Lectures on Language eBook

This eBook from the Gutenberg Project consists of approximately 260 pages of information about Lectures on Language.

Lectures on Language eBook

This eBook from the Gutenberg Project consists of approximately 260 pages of information about Lectures on Language.

“But,” says the objector, “you mistake.  An intransitive verb is one where the ’effect is confined within the subject, and does not pass over to any object.’”

Very well, I think I understand the objection.  When Thomas strikes David the effects of the blow passes over to him.  And when he strikes himself, it “is confined within the subject,” and hence the latter is an intransitive verb.

“No, no; there is an object on which the action terminates, in that case, and so we must call it a transitive verb.”

Will you give me an example of an intransitive verb?

“I run, he walks, birds fly, it rains, the fire burns.  No objects are expressed after these words, so the action is confined within themselves.”

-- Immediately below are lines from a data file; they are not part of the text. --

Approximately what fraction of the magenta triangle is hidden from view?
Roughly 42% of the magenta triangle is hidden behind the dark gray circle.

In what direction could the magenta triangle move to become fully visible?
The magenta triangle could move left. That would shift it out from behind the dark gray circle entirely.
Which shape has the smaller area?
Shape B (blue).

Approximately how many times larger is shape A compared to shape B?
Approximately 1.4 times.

I now get your meaning.  When the object is expressed the verb is transitive, when it is not it is intransitive.  This distinction is generally observed in teaching, however widely it may differ from the intention of the makers of grammars.  And hence children acquire the habit of limiting their inquiries to what they see placed before them by others, and do not think for themselves.  When the verb has an objective word after it expressed, they are taught to attach action to it; but tho the action may be even greater, if the object is not expressed, they consider the action as widely different in its character, and adopt the false philosophy that a cause can exist without an effect resulting from it.

We assume this ground, and we shall labor to maintain it, that every verb necessarily presupposes an agent or actor, an action, and an object acted upon, or affected by the action.

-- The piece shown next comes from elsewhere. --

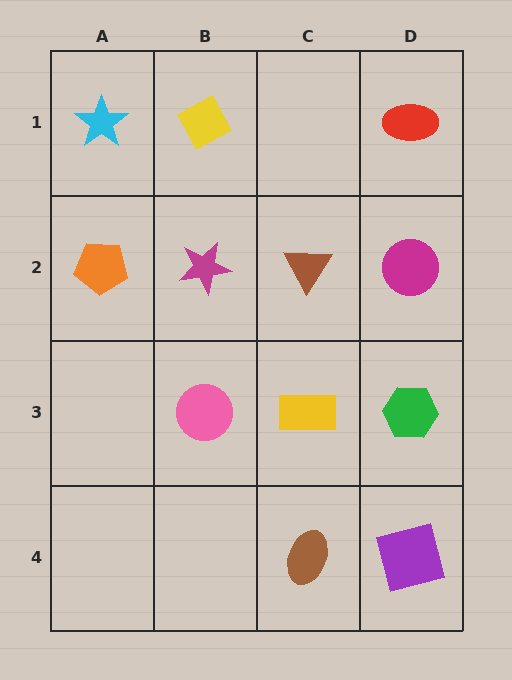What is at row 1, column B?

No action, as such, can be known to exist separate from the thing that acts.  We can conceive no idea of action, only by keeping our minds fixed on the acting substance, marking its changes, movements, and tendencies.  “The book moves.”  In this case the eye rests on the book, and observes its positions and attitudes, alternating one way and the other.  You can separate no action from the book, nor conceive any idea of it, as a separate entity.  Let the book be taken away.  Where now is the action?  What can you think or say of it?  There is the same space just now occupied by the book, but no action is perceivable.

The boy rolls his marble upon the floor.  All his ideas of the action performed by it are derived from an observation of the marble.  His eye follows it as it moves along the floor.  He sees it in that acting condition.  When he speaks of the action as a whole, he thinks where it started and where it stopped.  It is of no importance, so far as the verb is concerned, whether the marble received an impulse from his hand, or whether the floor was sufficiently inclined to allow it to roll by its own inherent tendency.  The action is, in this case, the obvious change of the marble.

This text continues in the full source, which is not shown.